Depuis le mois de juin, au moins 66 personnes ont été arrêtées et placées en détention provisoire à Alger alors qu’elles participaient ou projetaient de participer aux manifestations pour un changement de régime. Une première vague d’arrestations a eu lieu fin juin, après les discours du chef d’état-major, Ahmed Gaïd Salah, pointant du doigt ceux qui brandiraient le drapeau berbère. La deuxième vague est arrivée mi-septembre, alors que les autorités annonçaient la tenue d’une élection présidentielle pour le 12 décembre. Selon la presse, sur la même période, près de cent personnes au total seraient concernées par des poursuites judiciaires ; et ce chiffre pourrait augmenter. Le 29 septembre, deux militants de l’association Rassemblement actions jeunesse (RAJ) ont été placés en détention provisoire après avoir été arrêtés dans deux cafés de la capitale. « Les arrestations ne vont pas cesser. Et avec l’approche des élections, ça m’étonnerait qu’ils les relâchent », soupire Ouhiba.
« On n’entend pas les intellectuels »
Dans le local d’un parti politique au cœur d’Alger, autour de grandes tables en bois, la réunion du mercredi 18 septembre commence avec du retard. Etudiants, militants, journalistes, professionnels de la culture et proches de détenus tentent de faire un bilan du nombre de personnes arrêtées.
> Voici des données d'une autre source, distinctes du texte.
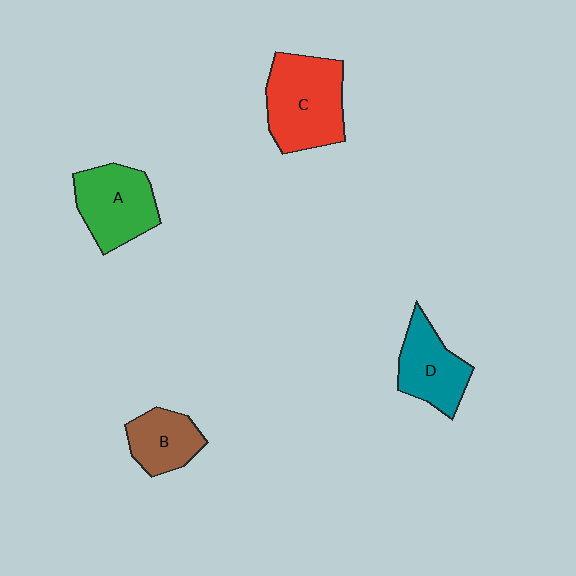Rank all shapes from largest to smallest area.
From largest to smallest: C (red), A (green), D (teal), B (brown).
Ils énumèrent les rumeurs, confirment les arrestations qui ont eu lieu dans d’autres villes du pays, en infirment d’autres. « Il faut vraiment qu’on mobilise pour les sit-in, on n’est pas assez nombreux », lance Zoheir, photographe. « Le pire dans tout ça, c’est qu’on n’entend pas les intellectuels », soupire Raouf, 31 ans.
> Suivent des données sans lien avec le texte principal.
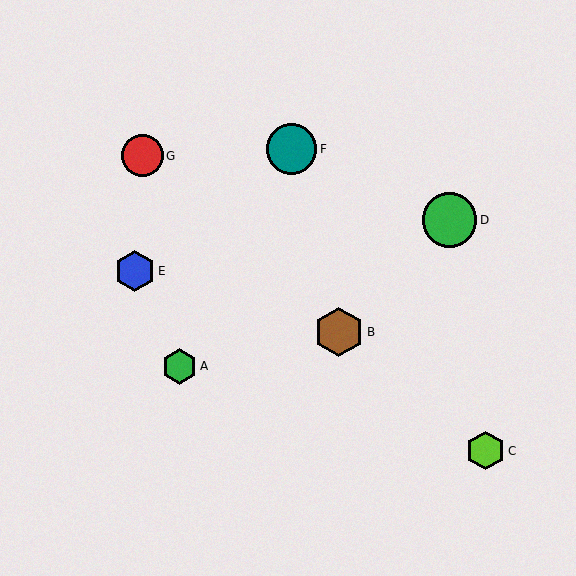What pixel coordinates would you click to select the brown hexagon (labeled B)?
Click at (339, 332) to select the brown hexagon B.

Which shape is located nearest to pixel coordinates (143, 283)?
The blue hexagon (labeled E) at (135, 271) is nearest to that location.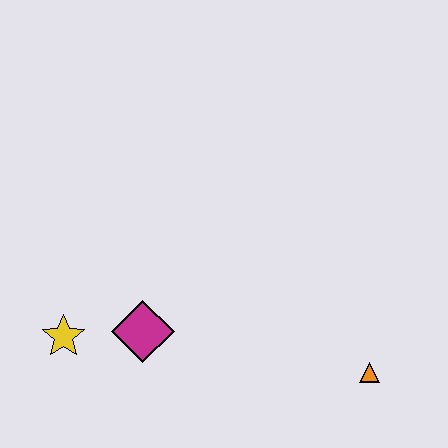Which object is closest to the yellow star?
The magenta diamond is closest to the yellow star.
Le groupe s’est organisé pour soutenir financièrement les familles de détenus qui en ont besoin. « On a commencé par donner de l’argent nous-mêmes, puis on a sollicité des chefs d’entreprise parce que c’était intenable. Désormais, certains patrons aident directement les familles sans passer par nous », affirme un jeune homme, militant d’un parti politique.
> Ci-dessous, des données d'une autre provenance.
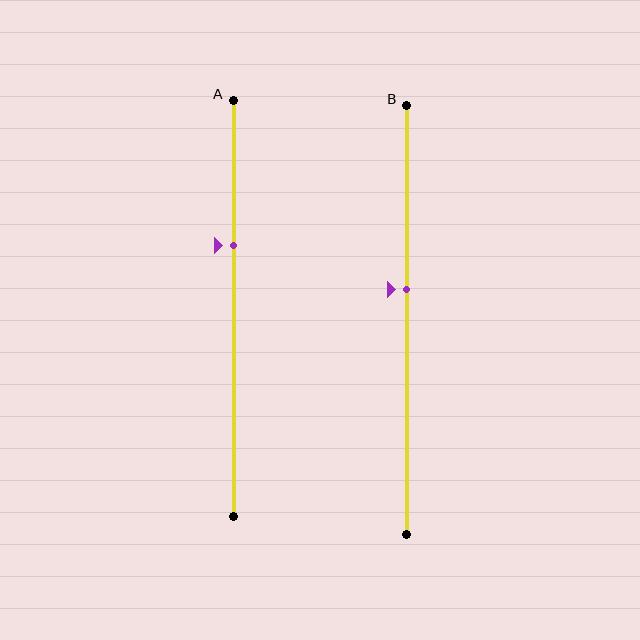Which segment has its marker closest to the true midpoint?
Segment B has its marker closest to the true midpoint.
La majorité des personnes incarcérées sont des jeunes. Les parents ont également créé un comité des familles de détenus. « Nous étions perdus, chacun dans notre coin. Nous l’avons fait pour nous soutenir les uns les autres et surtout pour que les instances administratives et carcérales, tout comme les manifestants, aient un interlocuteur », explique Arezki Challal, dont le fils Amokrane, 32 ans, a été arrêté le 28 juin alors qu’il portait un drapeau berbère.
Au téléphone, il tente d’aider un homme dont le père semble avoir été arrêté mais dont personne n’a de nouvelles. Pendant plusieurs jours, ni les commissariats, ni les tribunaux, ni l’administration pénitentiaire n’ont pu dire où était cet homme. « Je ne sais pas où il faut aller, dit Arezki Challal à son interlocuteur. Tu sais, moi je n’y connaissais rien aux prisons avant l’arrestation de mon fils. »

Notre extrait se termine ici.